Why doesn't parser combinator backtrack?

1.5k Views Asked by At

Consider

import util.parsing.combinator._
object TreeParser extends JavaTokenParsers {

    lazy val expr: Parser[String] = decimalNumber | sum
                                                  //> expr: => TreeParser.Parser[String]
    lazy val sum: Parser[String] = expr ~ "+" ~ expr ^^ {case a ~ plus ~ b => s"($a)+($b)"}
                                                  //> sum: => TreeParser.Parser[String]
    println(parseAll(expr, "1 + 1"))                       //> TreeParser.ParseResult[String] = [1.3] failure: string matching regex 
                                              //| `\z' expected but `+' found
}

The same story with fastparse

import fastparse.all._
val expr: P[Any] = P("1" | sum)
val sum: P[Any] = expr ~ "+" ~ expr
val top = expr ~ End
println(top.parse("1+1")) // Failure(End:1:2 ..."+1")

Parsers are great to discover that taking the first literal is a bad idea but do not try to fall back to the sum production.

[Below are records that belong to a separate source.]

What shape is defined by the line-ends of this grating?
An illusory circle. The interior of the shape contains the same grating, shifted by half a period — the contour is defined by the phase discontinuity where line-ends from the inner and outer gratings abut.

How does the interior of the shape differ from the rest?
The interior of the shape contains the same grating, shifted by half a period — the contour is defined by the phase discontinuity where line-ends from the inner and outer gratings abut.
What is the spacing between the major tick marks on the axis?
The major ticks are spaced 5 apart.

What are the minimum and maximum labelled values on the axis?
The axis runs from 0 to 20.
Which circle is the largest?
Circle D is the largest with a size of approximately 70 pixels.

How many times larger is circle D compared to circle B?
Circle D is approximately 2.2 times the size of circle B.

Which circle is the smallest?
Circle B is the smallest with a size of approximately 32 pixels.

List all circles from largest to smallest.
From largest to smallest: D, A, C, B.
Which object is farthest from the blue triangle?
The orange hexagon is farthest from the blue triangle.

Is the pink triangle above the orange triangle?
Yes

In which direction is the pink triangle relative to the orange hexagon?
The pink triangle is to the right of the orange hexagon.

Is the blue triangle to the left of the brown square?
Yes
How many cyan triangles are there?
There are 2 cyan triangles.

Why?

I understand that parser takes the first branch that can successfully eat up a part of input string and exits. Here, "1" of expression matches the first input char and parsing completes. In order to grab more, we need to make sum the first alternative. However, plain stupid

lazy val expr: Parser[String] = sum | "1"

endы up with stack overflow. The library authors therefore approach it from another side

val sum: P[Any] = P( num ~ ("+".! ~/ num).rep )
val top: P[Any]   = P( sum ~ End )

Here, we start sum with terminal, which is fine but this syntax is more verbose and, furthermore, it produces a terminal, followed by a list, which is good for a reduction operator, like sum, but is difficult to map to a series of binary operators.

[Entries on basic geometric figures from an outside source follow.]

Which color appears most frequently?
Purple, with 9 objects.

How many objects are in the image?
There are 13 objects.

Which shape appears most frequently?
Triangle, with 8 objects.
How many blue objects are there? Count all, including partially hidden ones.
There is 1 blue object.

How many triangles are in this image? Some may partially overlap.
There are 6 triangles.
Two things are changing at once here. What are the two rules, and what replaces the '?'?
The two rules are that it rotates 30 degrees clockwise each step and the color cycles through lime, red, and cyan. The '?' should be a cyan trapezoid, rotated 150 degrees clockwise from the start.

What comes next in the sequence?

What if your language defines expression, which admits a binary operator? You want to match every occurrence of expr op expr and map it to a corresponding tree node

expr ~ "op" ~ expr ^^ {case a ~ _ ~ b => BinOp(a,b)"} 

How do you do that? In short, I want a greedy parser, that consumes the whole string. This is what I mean by 'greedy' rather than greedy algorigthm that jumps into the first wagon and ends up in a dead end.

2

There are 2 best solutions below

5
On

The parser does backtrack. Try val expr: P[String] = P(("1" | "1" ~ "+" ~ "1").!) and expr.parse("1+1") for example.

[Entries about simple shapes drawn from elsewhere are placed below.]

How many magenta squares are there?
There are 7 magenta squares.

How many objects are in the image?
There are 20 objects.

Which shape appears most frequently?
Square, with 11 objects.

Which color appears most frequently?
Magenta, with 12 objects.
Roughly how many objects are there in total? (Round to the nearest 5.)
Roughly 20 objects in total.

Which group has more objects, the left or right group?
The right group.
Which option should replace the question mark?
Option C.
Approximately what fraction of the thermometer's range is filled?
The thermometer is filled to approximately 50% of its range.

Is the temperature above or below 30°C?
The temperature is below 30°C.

The problem is in your grammar. expr parses 1 and it is a successful parsing by your definition. Then sum fails and now you want to blame the dutiful expr for what happened?

There are plenty of examples on how to deal with binary operators. For example, the first example here: http://lihaoyi.github.io/fastparse/

0
On

As I have found here, we need to replace | alternative operator with secret |||

//lazy val expr: Parser[String] = decimalNumber | sum
lazy val backtrackGreedy: Parser[String] =  decimalNumber ||| sum

lazy val sum: Parser[String] = decimalNumber ~ "+" ~ backtrackGreedy ^^ {case a ~ plus ~ b => s"($a)+($b)"}

println(parseAll(backtrackGreedy, "1 + 1")) // [1.6] parsed: (1)+(1)

The order of alternatives does not matter with this operator. To stop stack overflow, we need to eliminate the left recursion, sum = expr + expr => sum = number + expr.

Another answer says that we need to normalize, that is instead of

  def foo = "foo" | "fo"
  def obar = "obar"

  def foobar = foo ~ obar

we need to use

def workingFooBar = ("foo" ~ obar) | ("fo" ~ obar)

But first solution is more striking.